The second half of the film takes a twist, as Paul’s dream cameos become less benign, causing the public to turn on him. He’s soon “cancelled,” despite technically doing nothing wrong. His adorers become critics, and he can’t go into public without being harassed. Cage slyly conveys how devastating this is to the character. Everybody suddenly hates him, through no fault of his own. Even Janet turns on him.
Dream Scenario doesn’t necessarily say cancel culture is good or bad. It merely recognizes it as a real phenomenon – a bizarre byproduct of a culture that is (rightly) more enlightened about race, gender, and sexuality issues. Making others feel “uncomfortable” is a high crime in this day and age. Watching Paul make things worse for himself while trying to get out of this predicament creates very big laughs.
Cage is extraordinary in the lead role, giving this guy a buffoonish side, yet also a vulnerable one. The funniest scene arrives when Paul agrees to seduce one of Trent’s employees, Molly (Shithouse’s Dylan Gelula), because she has sexual fantasies about him. The manner in which his attempt to screw a much younger woman goes south is uproarious. You feel bad for him, despite thinking he’s a doofus for attempting it in the first place. Such is the nature of the movie. It continually explores the way fame can bite people on the backside.
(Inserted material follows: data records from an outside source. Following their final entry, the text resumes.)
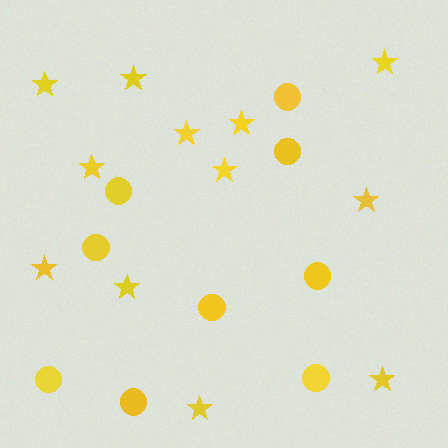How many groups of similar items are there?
There are 2 groups: one group of circles (9) and one group of stars (12).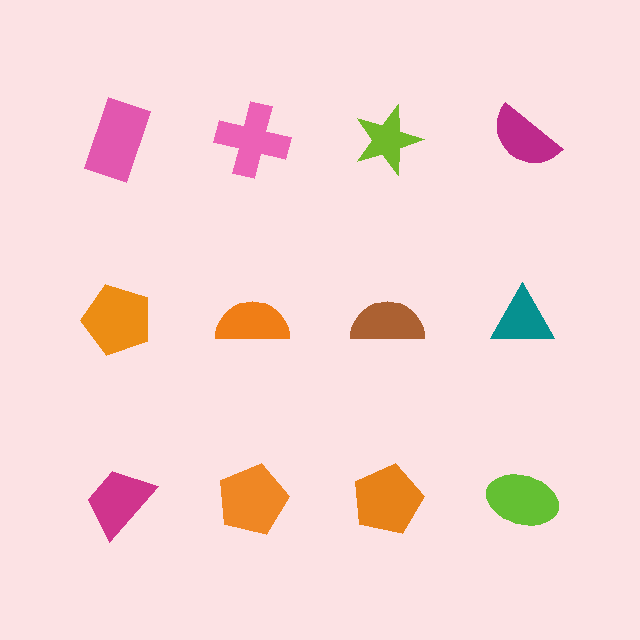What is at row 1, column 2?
A pink cross.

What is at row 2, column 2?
An orange semicircle.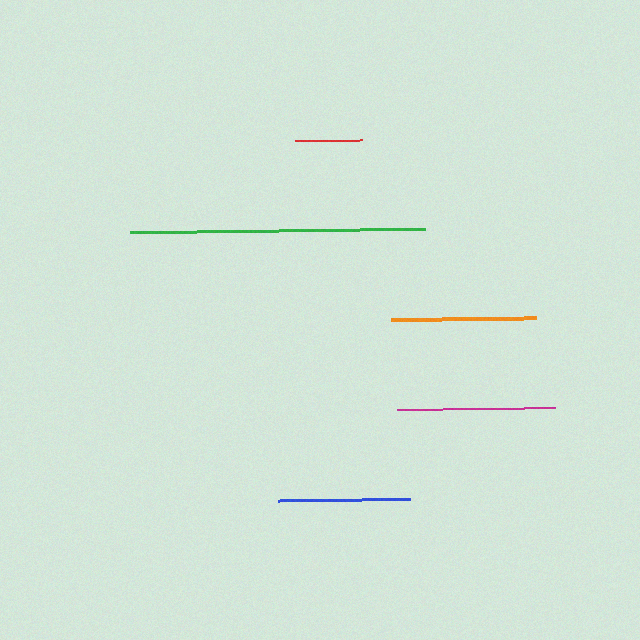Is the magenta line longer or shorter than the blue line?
The magenta line is longer than the blue line.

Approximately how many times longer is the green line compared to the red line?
The green line is approximately 4.4 times the length of the red line.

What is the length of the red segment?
The red segment is approximately 67 pixels long.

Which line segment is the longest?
The green line is the longest at approximately 295 pixels.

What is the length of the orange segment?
The orange segment is approximately 145 pixels long.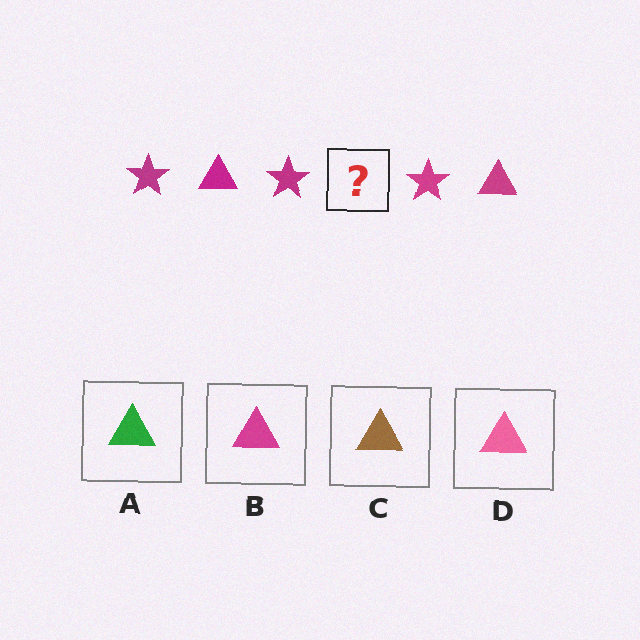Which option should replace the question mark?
Option B.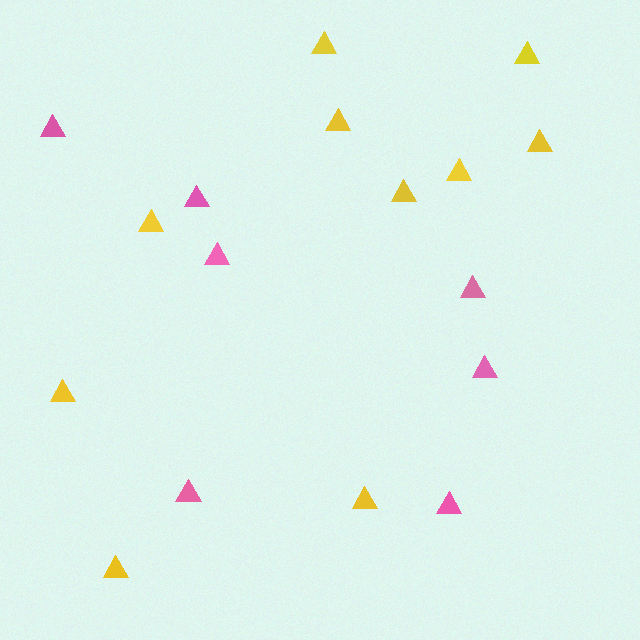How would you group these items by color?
There are 2 groups: one group of yellow triangles (10) and one group of pink triangles (7).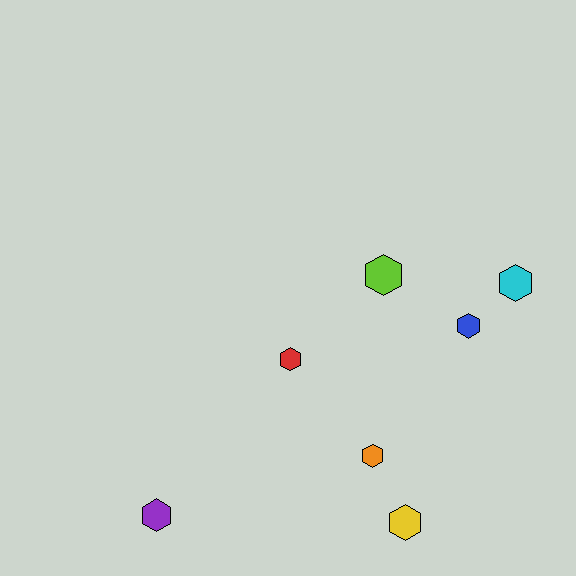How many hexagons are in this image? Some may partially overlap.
There are 7 hexagons.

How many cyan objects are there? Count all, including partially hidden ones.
There is 1 cyan object.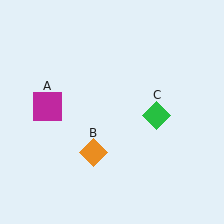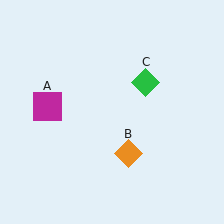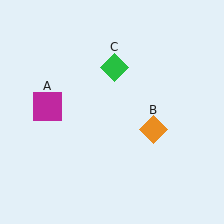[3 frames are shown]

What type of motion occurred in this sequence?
The orange diamond (object B), green diamond (object C) rotated counterclockwise around the center of the scene.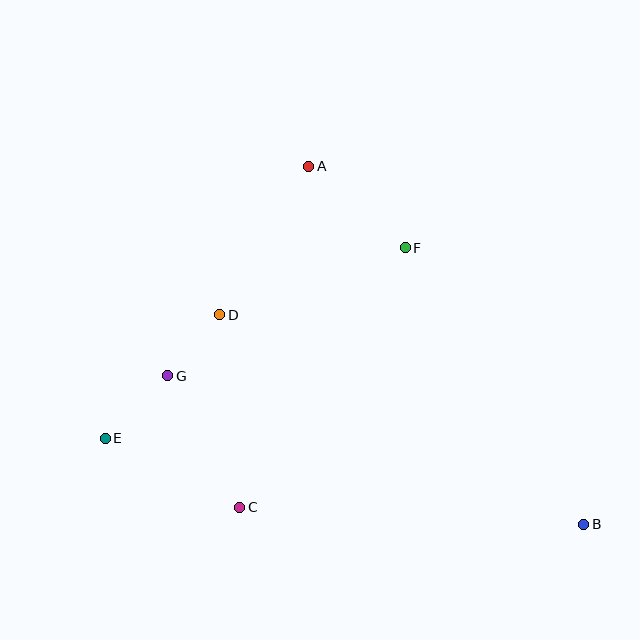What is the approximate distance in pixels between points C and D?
The distance between C and D is approximately 194 pixels.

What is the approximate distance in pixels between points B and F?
The distance between B and F is approximately 329 pixels.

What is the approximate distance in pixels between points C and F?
The distance between C and F is approximately 308 pixels.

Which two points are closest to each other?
Points D and G are closest to each other.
I wasn’t sure Borgli was going to find a satisfactory ending for this offbeat tale. He does. Dream Scenario wraps up on a perfect note that’s honest, yet strangely hopeful. 2023 has been a banner year for movies that are on the trippy side. This one has a satisfying emotional quality to compliment the plot’s quirkiness.
out of four
Dream Scenario is rated R for language, violence, and some sexual content. The running time is 1 hour and 42 minutes.